The agency, which has been under intense pressure to disclose how much it paid out in fraud claims, reported that it paid out about $140 million in fraud claims from its regular unemployment program.

It paid out more than $150 million in fraudulent payments attributed to federal benefits programs, for a total of $290 million paid during 2020.

“Fraud is unacceptable and will not be tolerated,” Gov. Laura Kelly said in a statement.

“It’s stealing from taxpayers at the worst possible time and all attempts at fraud will be referred in the strongest possible manner to law enforcement,” she said.

“All 50 states have been overrun with coordinated, sophisticated criminal fraud attempts, and that’s why I wrote a letter with fellow Governors, calling on Congress to provide funding to secure and modernize our systems.”

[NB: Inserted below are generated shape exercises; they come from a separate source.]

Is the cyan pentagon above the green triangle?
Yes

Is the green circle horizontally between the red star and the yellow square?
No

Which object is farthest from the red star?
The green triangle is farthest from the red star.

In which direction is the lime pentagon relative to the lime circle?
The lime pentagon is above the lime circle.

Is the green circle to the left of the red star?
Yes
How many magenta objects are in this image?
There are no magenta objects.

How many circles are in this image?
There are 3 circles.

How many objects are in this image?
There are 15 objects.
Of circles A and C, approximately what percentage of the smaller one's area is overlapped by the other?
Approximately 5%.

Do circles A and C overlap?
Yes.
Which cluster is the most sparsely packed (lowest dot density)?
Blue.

The number reported by the Labor Department came in well less than a $700 milllion figure that a television station reported based on an unnamed consultant who had met with legislators.

The agency revealed the fraud payment numbers less than 24 hours before legislative auditors were expected to meet with lawmakers to discuss their findings of an audit into fraud in the state’s unemployment system.

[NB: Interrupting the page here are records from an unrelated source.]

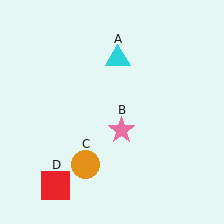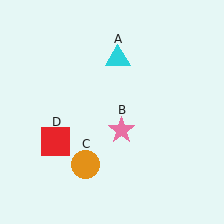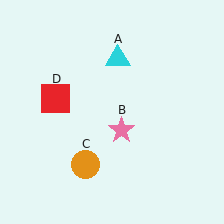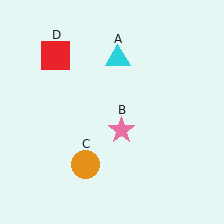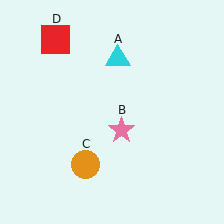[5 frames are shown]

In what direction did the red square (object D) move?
The red square (object D) moved up.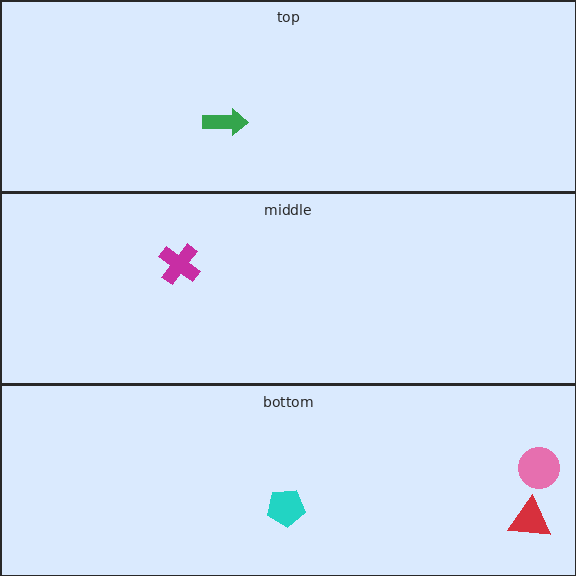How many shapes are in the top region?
1.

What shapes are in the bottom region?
The red triangle, the cyan pentagon, the pink circle.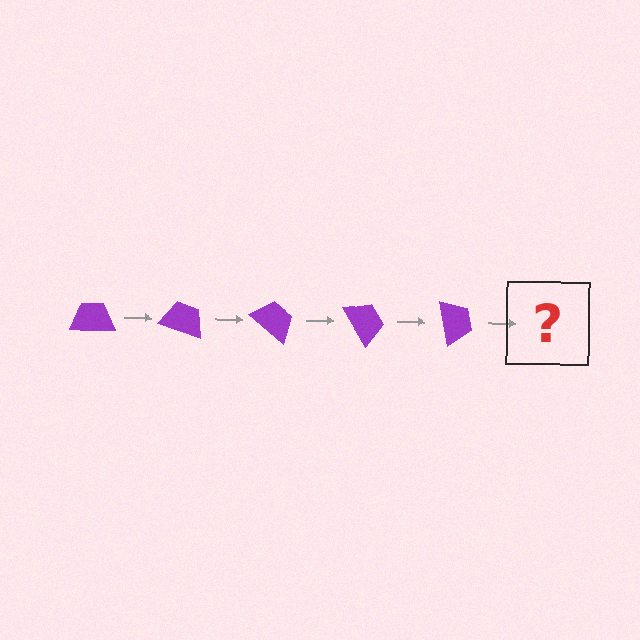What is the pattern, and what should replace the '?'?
The pattern is that the trapezoid rotates 20 degrees clockwise each step. The '?' should be a purple trapezoid rotated 100 degrees clockwise.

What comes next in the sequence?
The next element should be a purple trapezoid rotated 100 degrees clockwise.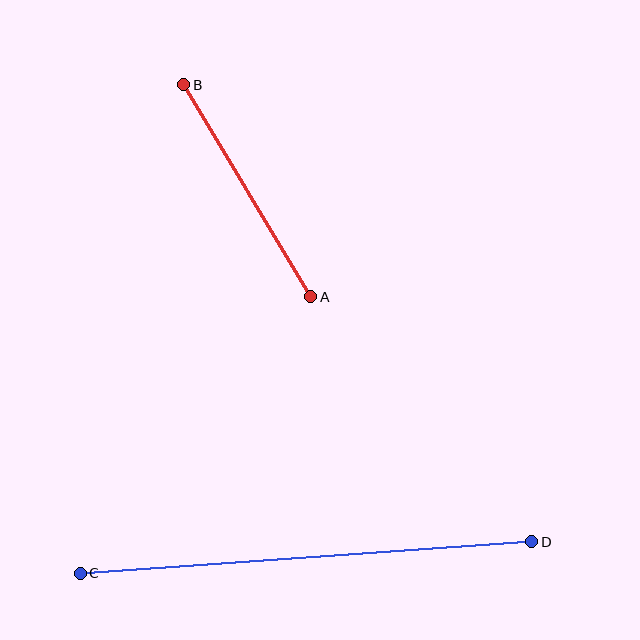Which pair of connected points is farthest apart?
Points C and D are farthest apart.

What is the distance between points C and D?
The distance is approximately 453 pixels.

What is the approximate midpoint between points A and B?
The midpoint is at approximately (247, 191) pixels.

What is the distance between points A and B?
The distance is approximately 247 pixels.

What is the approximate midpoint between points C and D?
The midpoint is at approximately (306, 557) pixels.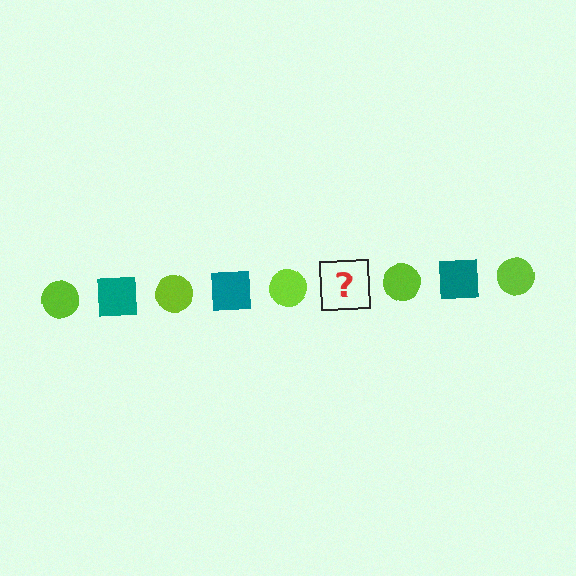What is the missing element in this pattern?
The missing element is a teal square.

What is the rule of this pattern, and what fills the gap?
The rule is that the pattern alternates between lime circle and teal square. The gap should be filled with a teal square.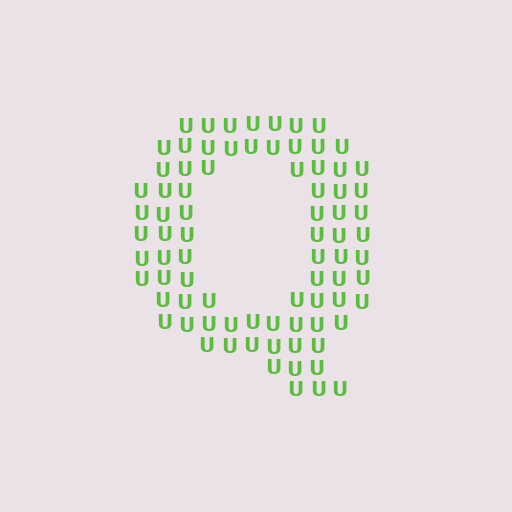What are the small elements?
The small elements are letter U's.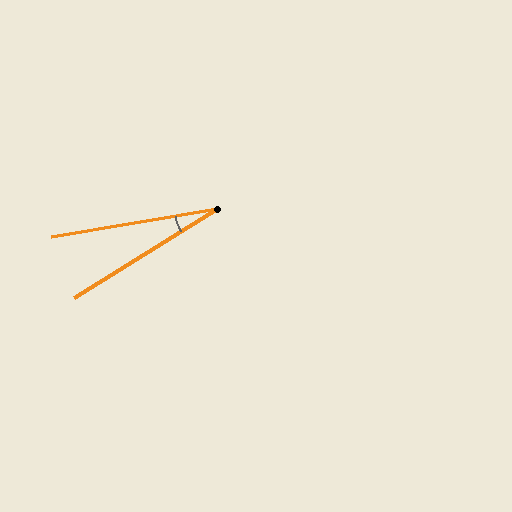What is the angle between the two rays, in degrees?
Approximately 23 degrees.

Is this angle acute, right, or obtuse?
It is acute.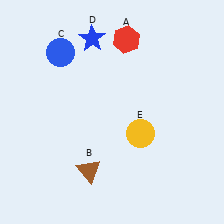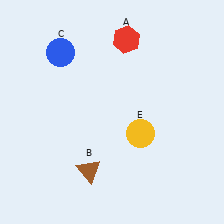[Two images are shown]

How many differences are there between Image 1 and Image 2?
There is 1 difference between the two images.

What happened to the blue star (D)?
The blue star (D) was removed in Image 2. It was in the top-left area of Image 1.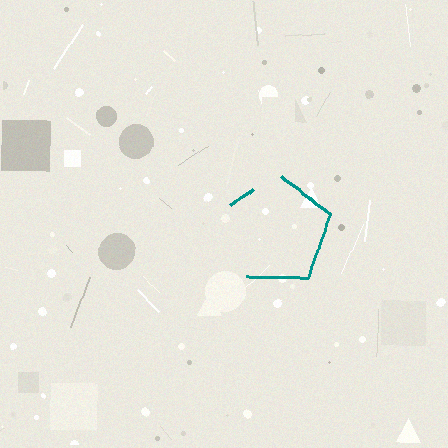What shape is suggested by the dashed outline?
The dashed outline suggests a pentagon.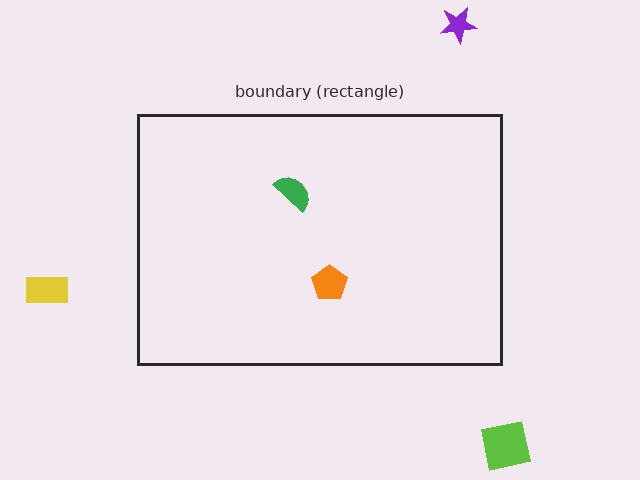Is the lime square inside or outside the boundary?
Outside.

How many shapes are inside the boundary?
2 inside, 3 outside.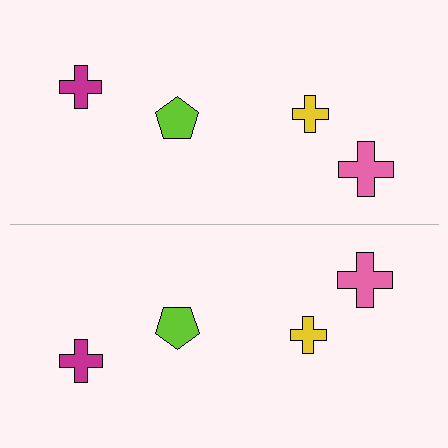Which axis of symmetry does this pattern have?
The pattern has a horizontal axis of symmetry running through the center of the image.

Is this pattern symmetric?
Yes, this pattern has bilateral (reflection) symmetry.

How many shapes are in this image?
There are 8 shapes in this image.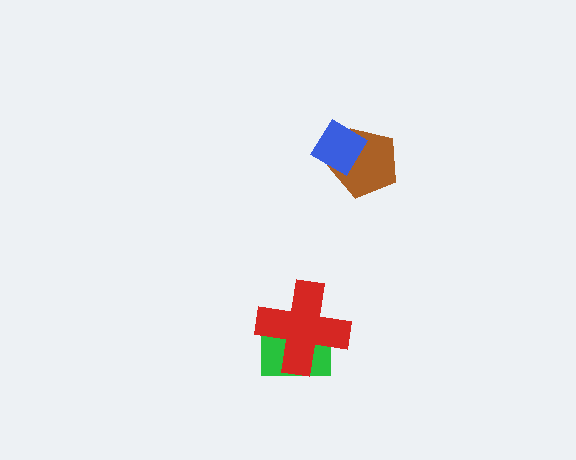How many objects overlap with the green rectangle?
1 object overlaps with the green rectangle.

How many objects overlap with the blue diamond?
1 object overlaps with the blue diamond.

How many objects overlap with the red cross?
1 object overlaps with the red cross.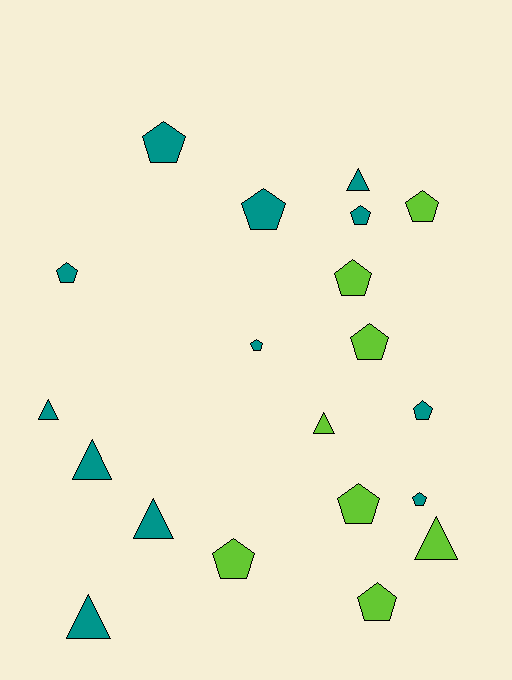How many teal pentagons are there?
There are 7 teal pentagons.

The agency also has referred more than 50,000 cases of alleged fraud to federal law enforcement partners for investigation and possible criminal prosecution.

The agency is actively working with the FBI, the U.S. Secret Service, U.S. Department of Labor’s Office of Inspector General and the U.S. Attorney’s office.

The $300 million makes up about 11% of the $2.7 billion paid out in regular unemployment and the federal pandemic programs since last March 15.

House Speaker Ron Ryckman Jr. accused the governor of mishandling the pandemic.

“That’s $290 million that should have gone to Kansans who are out of work and waiting for benefits,” Ryckman said in a statement.

“That’s $290 million that should’ve gone toward mental health services, our first responders and the small businesses that have been strained for nearly a year due to the governor’s handling of the pandemic,” he said.

The CEO of ID.me, an identity verification company, estimates the losses nationally for fraudulent unemployment claims at close to $200 billion, half of what has been paid out overall nationally.

Ohio paid more than $330 million in fraudulent pandemic unemployment assistance claims from April through December last year.

The number could be significantly higher since half of Ohio’s 1.4 million applicants for pandemic unemployment assistance – benefits for self-employed workers, freelancers and independent contractors – have been marked as fraudulent.

Colorado estimates it lost $10 million because of unemployment fraud but potentially stopped $7 billion in fraudulent claims.

Meanwhile, California estimates that it has suffered $11 billion in losses from unemployment fraud, or roughly 10% of the $114 billion in total claims paid out.

California Gov. Gavin Newsom has come under criticism after an audit revealed that the state’s unemployment agency did nothing to prevent the payout of fraudulent unemployment claims although there was indications of a problem.